Tłum poruszył się i zaszemrał. Każdy wyobrażał sobie wnętrze kapsuły i wiedział dobrze, co rozciąga się za jej progiem.

— Pas luźny, szybkie zwolnienie zadziałało. Rozprostowuję nogi. Brakuje miejsca na głowę… Skafander stawia opór, ale niewielki. Wychodzę na pomost. Bez obaw! Owinąłem pas bezpieczeństwa wokół lewej ręki… Cholera… trudno tak się zgiąć. Ale widzę tę ślicznotkę, tuż pod kratownicą pomostu. Staram się jej dosięgnąć… Jestem już na kolanach, niezbyt to wygodne. Mam ją! A teraz sprawdzimy, czy raczy się obrócić…

Słuchacze umilkli, potem równocześnie odetchnęli z ulgą.

— Idzie! Już dwa obroty, zaraz powinna spaść. Jeszcze trochę, już jest luźna… UWAŻAJCIE TAM NA DOLE!

Rozległy się krzyki i oklaski, niektórzy nakryli nawet głowy dłońmi, udając przerażenie. Parę osób, najwyraźniej nie wiedzących, że muterka dotrze do Ziemi dopiero za pięć minut i spadnie dziesięć kilometrów na wschód, wyglądało na poważnie przejęte.

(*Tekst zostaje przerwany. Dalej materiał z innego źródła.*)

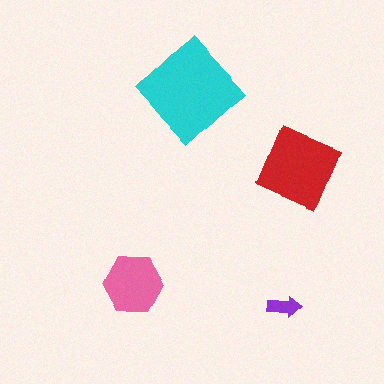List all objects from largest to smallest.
The cyan diamond, the red diamond, the pink hexagon, the purple arrow.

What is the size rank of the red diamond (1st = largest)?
2nd.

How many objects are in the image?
There are 4 objects in the image.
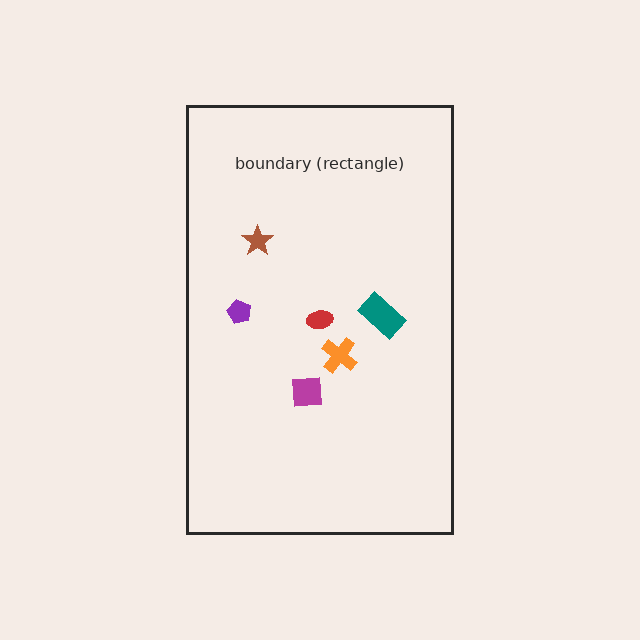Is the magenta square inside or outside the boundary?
Inside.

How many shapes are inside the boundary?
6 inside, 0 outside.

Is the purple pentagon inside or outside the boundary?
Inside.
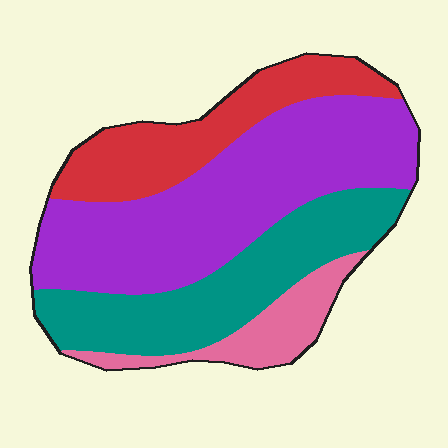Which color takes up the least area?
Pink, at roughly 10%.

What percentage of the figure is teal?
Teal takes up about one quarter (1/4) of the figure.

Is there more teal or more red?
Teal.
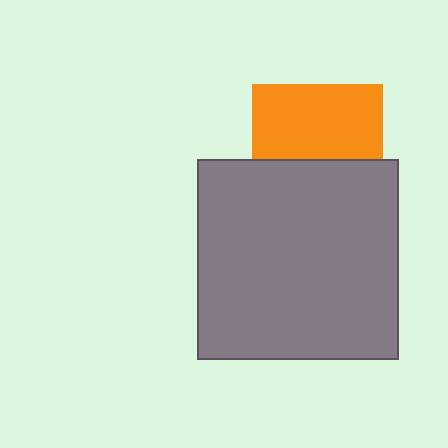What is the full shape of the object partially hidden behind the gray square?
The partially hidden object is an orange square.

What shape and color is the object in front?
The object in front is a gray square.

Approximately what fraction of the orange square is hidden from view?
Roughly 42% of the orange square is hidden behind the gray square.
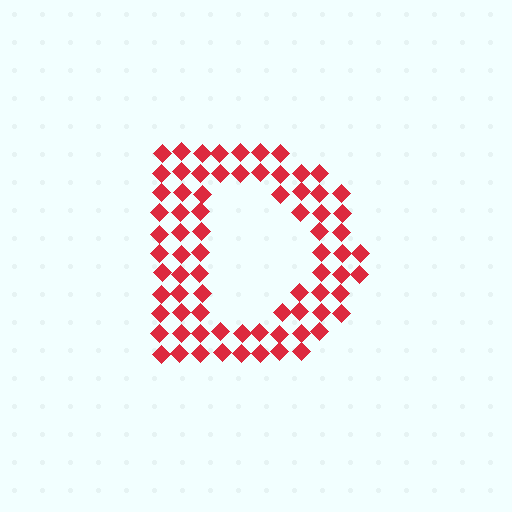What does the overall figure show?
The overall figure shows the letter D.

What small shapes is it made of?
It is made of small diamonds.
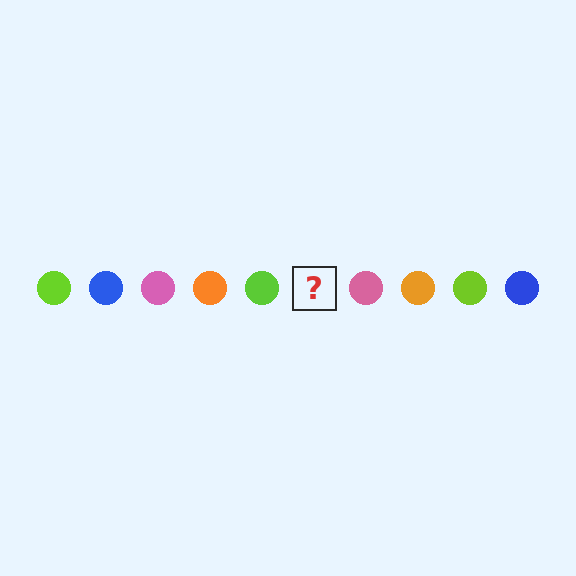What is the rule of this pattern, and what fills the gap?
The rule is that the pattern cycles through lime, blue, pink, orange circles. The gap should be filled with a blue circle.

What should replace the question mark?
The question mark should be replaced with a blue circle.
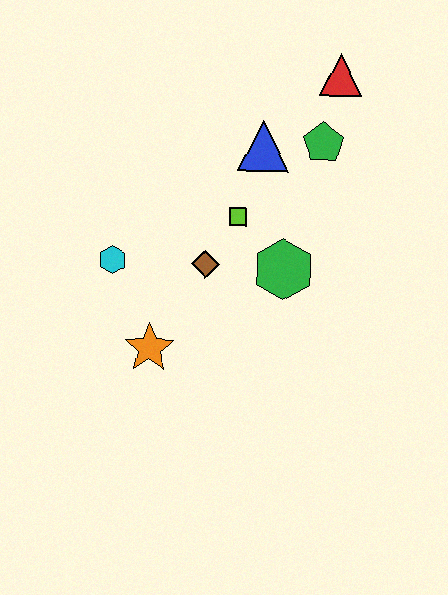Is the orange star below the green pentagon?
Yes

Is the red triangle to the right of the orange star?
Yes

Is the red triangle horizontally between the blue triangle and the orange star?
No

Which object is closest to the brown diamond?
The lime square is closest to the brown diamond.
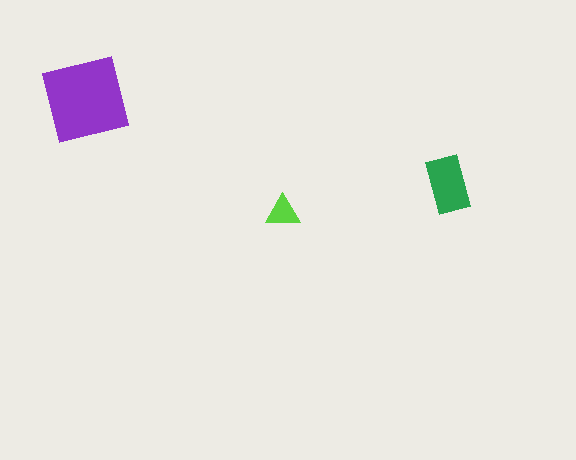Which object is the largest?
The purple square.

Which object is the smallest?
The lime triangle.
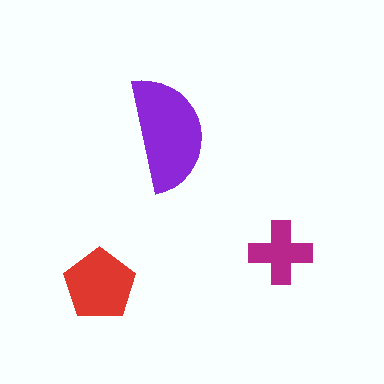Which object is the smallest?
The magenta cross.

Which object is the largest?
The purple semicircle.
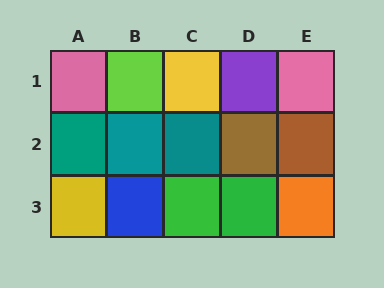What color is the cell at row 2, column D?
Brown.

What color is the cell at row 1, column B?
Lime.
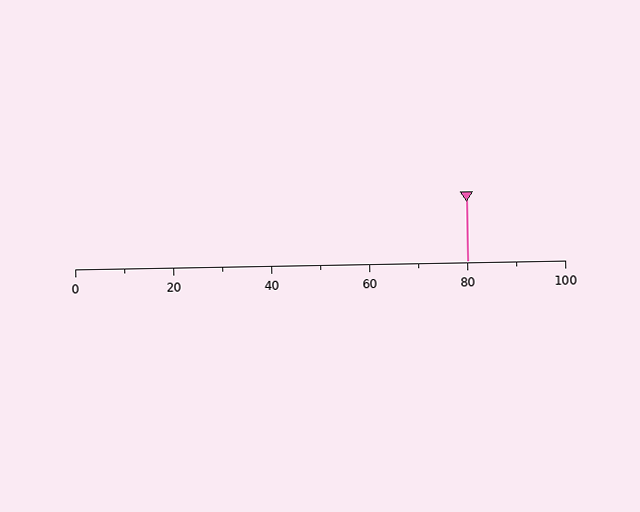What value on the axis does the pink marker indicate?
The marker indicates approximately 80.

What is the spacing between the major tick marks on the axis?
The major ticks are spaced 20 apart.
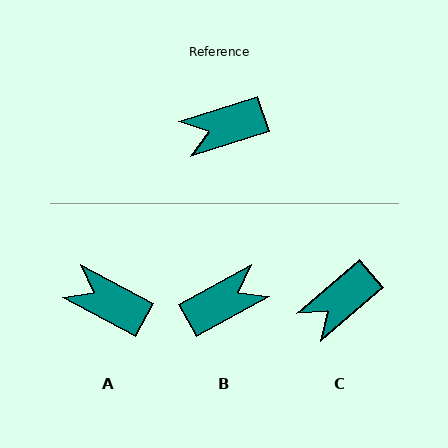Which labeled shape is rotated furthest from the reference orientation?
B, about 169 degrees away.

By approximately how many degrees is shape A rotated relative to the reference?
Approximately 46 degrees clockwise.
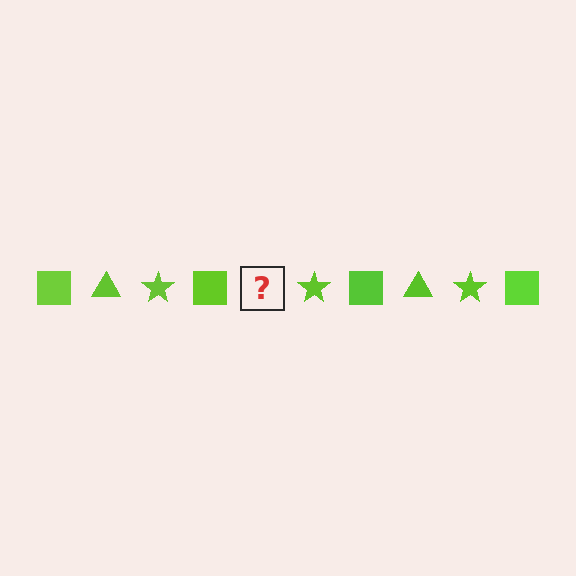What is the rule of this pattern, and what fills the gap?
The rule is that the pattern cycles through square, triangle, star shapes in lime. The gap should be filled with a lime triangle.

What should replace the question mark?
The question mark should be replaced with a lime triangle.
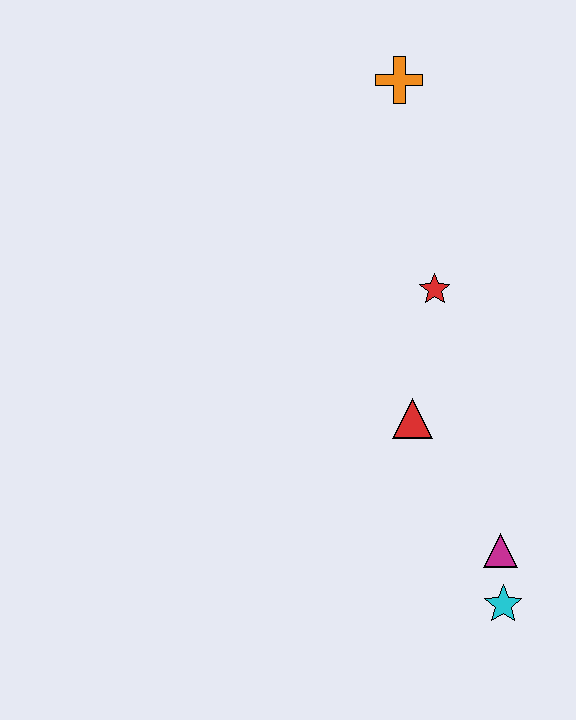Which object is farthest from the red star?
The cyan star is farthest from the red star.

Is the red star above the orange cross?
No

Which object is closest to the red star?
The red triangle is closest to the red star.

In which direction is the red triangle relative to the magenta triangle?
The red triangle is above the magenta triangle.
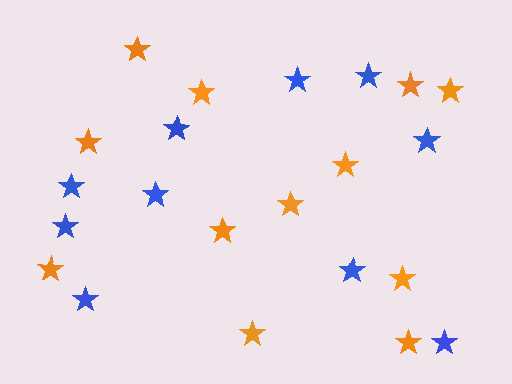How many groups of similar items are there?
There are 2 groups: one group of blue stars (10) and one group of orange stars (12).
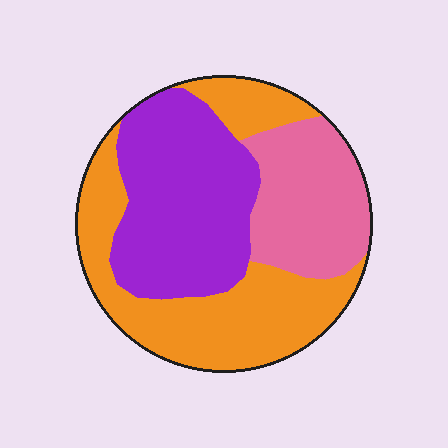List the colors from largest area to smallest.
From largest to smallest: orange, purple, pink.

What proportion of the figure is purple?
Purple covers around 35% of the figure.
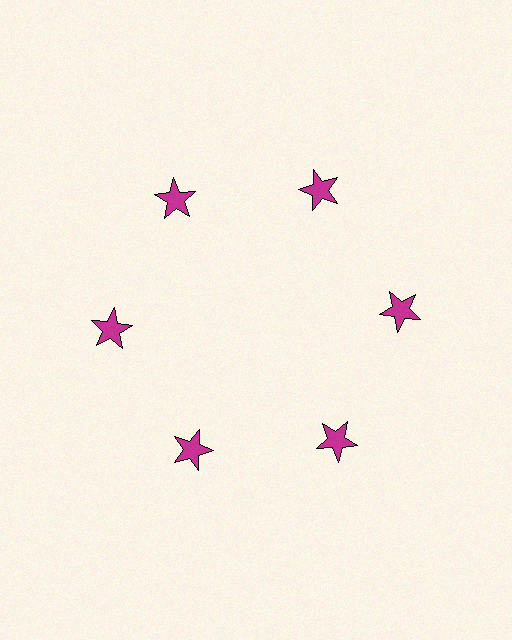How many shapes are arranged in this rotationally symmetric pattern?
There are 6 shapes, arranged in 6 groups of 1.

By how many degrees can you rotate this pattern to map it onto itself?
The pattern maps onto itself every 60 degrees of rotation.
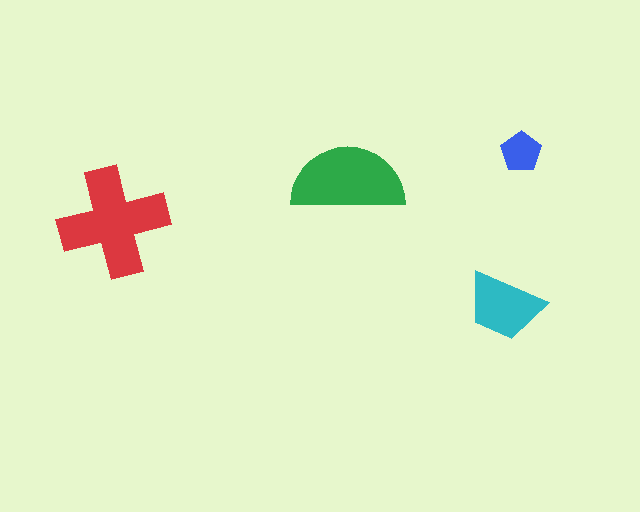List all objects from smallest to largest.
The blue pentagon, the cyan trapezoid, the green semicircle, the red cross.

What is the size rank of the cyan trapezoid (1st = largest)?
3rd.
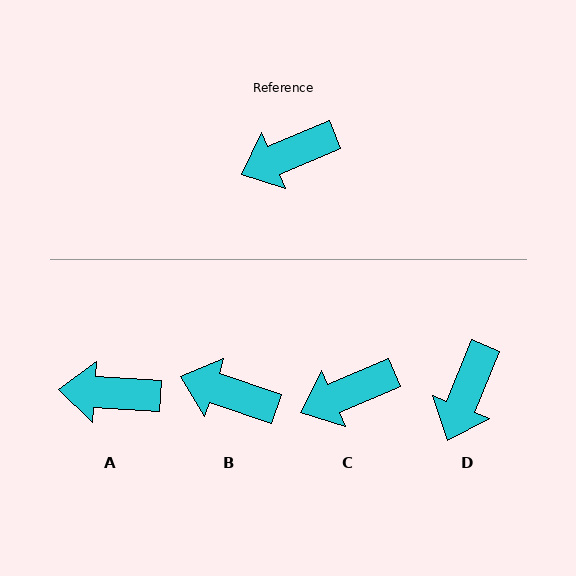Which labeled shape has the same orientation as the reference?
C.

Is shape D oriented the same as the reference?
No, it is off by about 45 degrees.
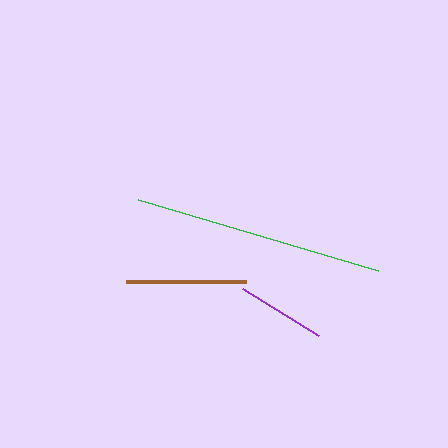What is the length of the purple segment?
The purple segment is approximately 90 pixels long.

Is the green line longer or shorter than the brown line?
The green line is longer than the brown line.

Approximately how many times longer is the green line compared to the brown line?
The green line is approximately 2.1 times the length of the brown line.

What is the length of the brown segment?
The brown segment is approximately 120 pixels long.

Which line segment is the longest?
The green line is the longest at approximately 251 pixels.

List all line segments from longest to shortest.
From longest to shortest: green, brown, purple.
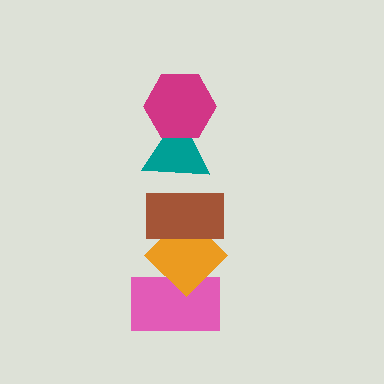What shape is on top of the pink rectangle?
The orange diamond is on top of the pink rectangle.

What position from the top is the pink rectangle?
The pink rectangle is 5th from the top.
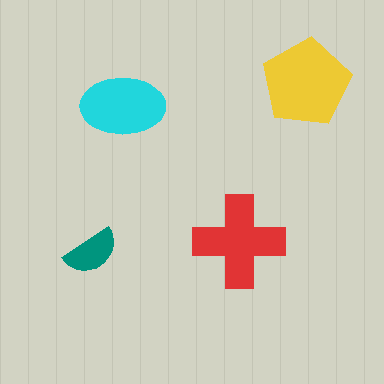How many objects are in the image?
There are 4 objects in the image.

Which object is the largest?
The yellow pentagon.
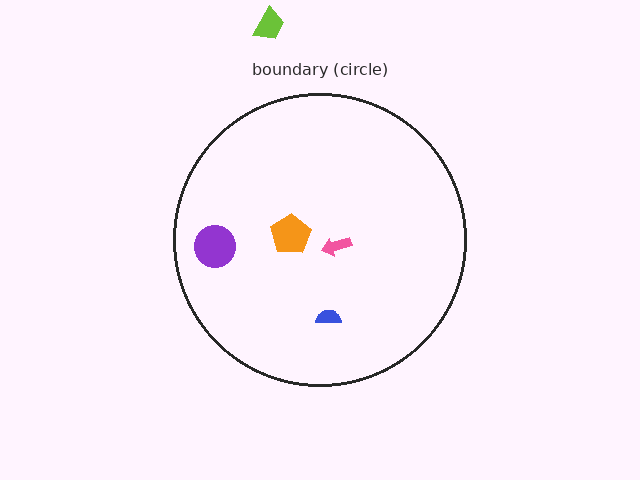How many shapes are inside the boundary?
4 inside, 1 outside.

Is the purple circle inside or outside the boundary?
Inside.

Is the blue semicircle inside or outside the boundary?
Inside.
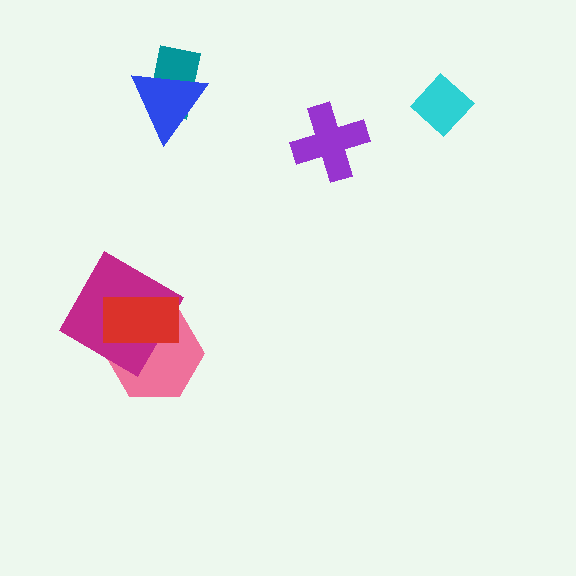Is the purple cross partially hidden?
No, no other shape covers it.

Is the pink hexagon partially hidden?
Yes, it is partially covered by another shape.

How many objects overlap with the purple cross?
0 objects overlap with the purple cross.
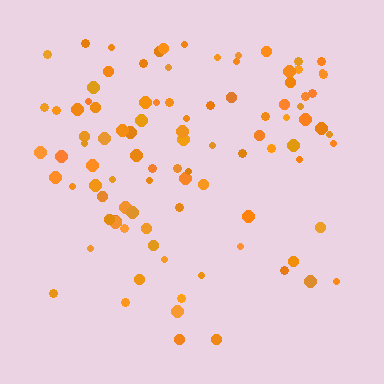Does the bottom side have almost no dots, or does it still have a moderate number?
Still a moderate number, just noticeably fewer than the top.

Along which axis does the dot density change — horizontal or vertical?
Vertical.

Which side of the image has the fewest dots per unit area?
The bottom.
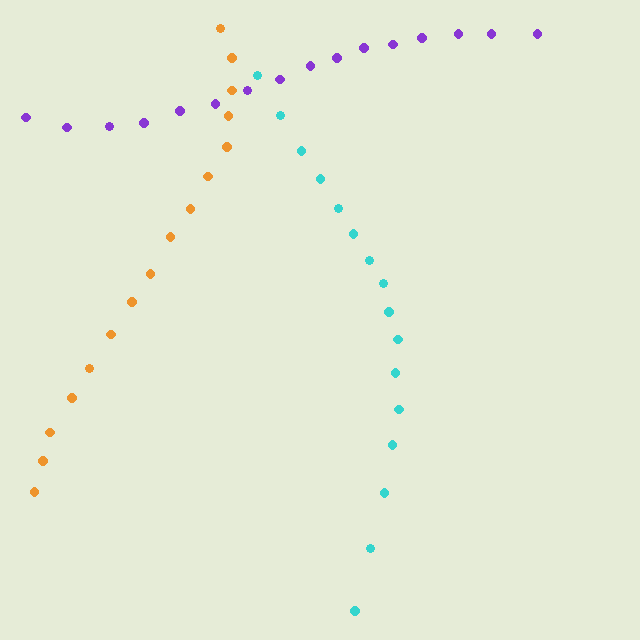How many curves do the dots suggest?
There are 3 distinct paths.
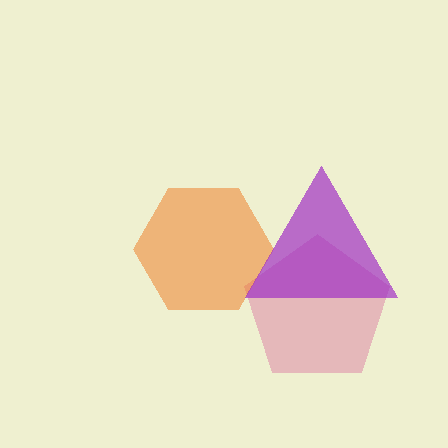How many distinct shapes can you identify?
There are 3 distinct shapes: a pink pentagon, an orange hexagon, a purple triangle.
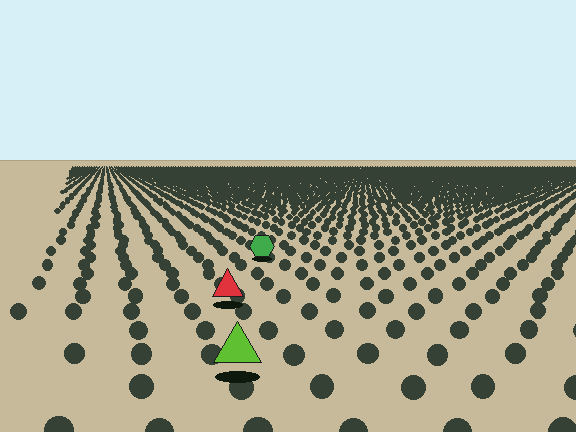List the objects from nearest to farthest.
From nearest to farthest: the lime triangle, the red triangle, the green hexagon.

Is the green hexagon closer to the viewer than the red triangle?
No. The red triangle is closer — you can tell from the texture gradient: the ground texture is coarser near it.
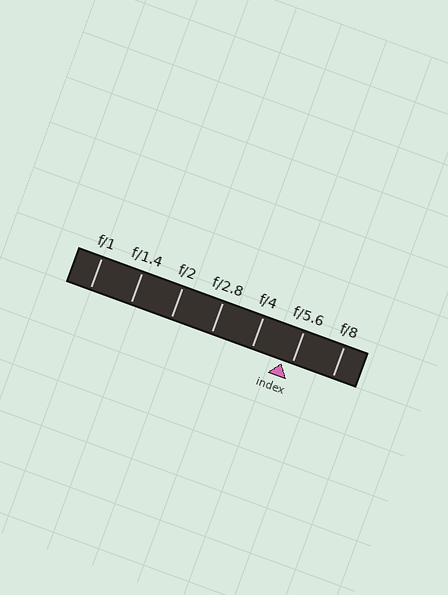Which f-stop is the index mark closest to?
The index mark is closest to f/5.6.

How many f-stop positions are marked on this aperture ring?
There are 7 f-stop positions marked.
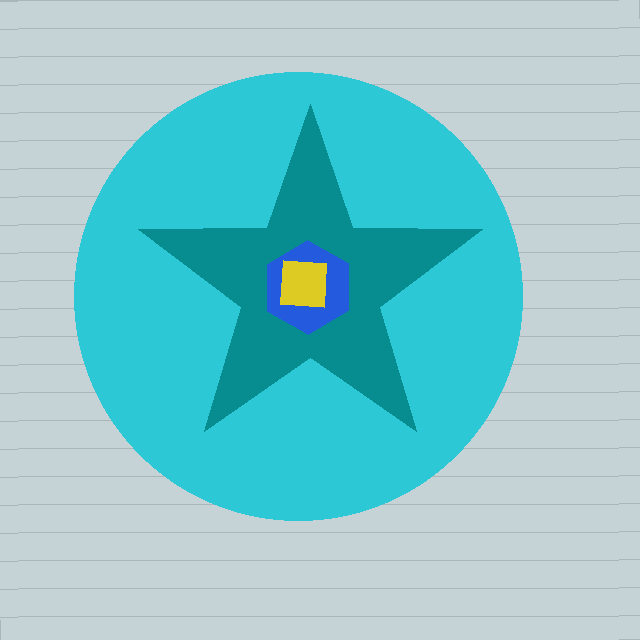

Tylko Warren Kingsley nie pozwolił sobie na wybuch radości.

— Za wcześnie na brawa — mruknął do Maxine. — Jesteśmy jeszcze w polu…

Sekundy dłużyły się… Minuta, dwie…

— Nic z tego — powiedział Morgan wściekłym głosem. — Nie mogę zdjąć taśmy z bolca. Ciężar akumulatorów zaklinował ją w gwincie. Eksplozja tylko pogorszyła sprawę.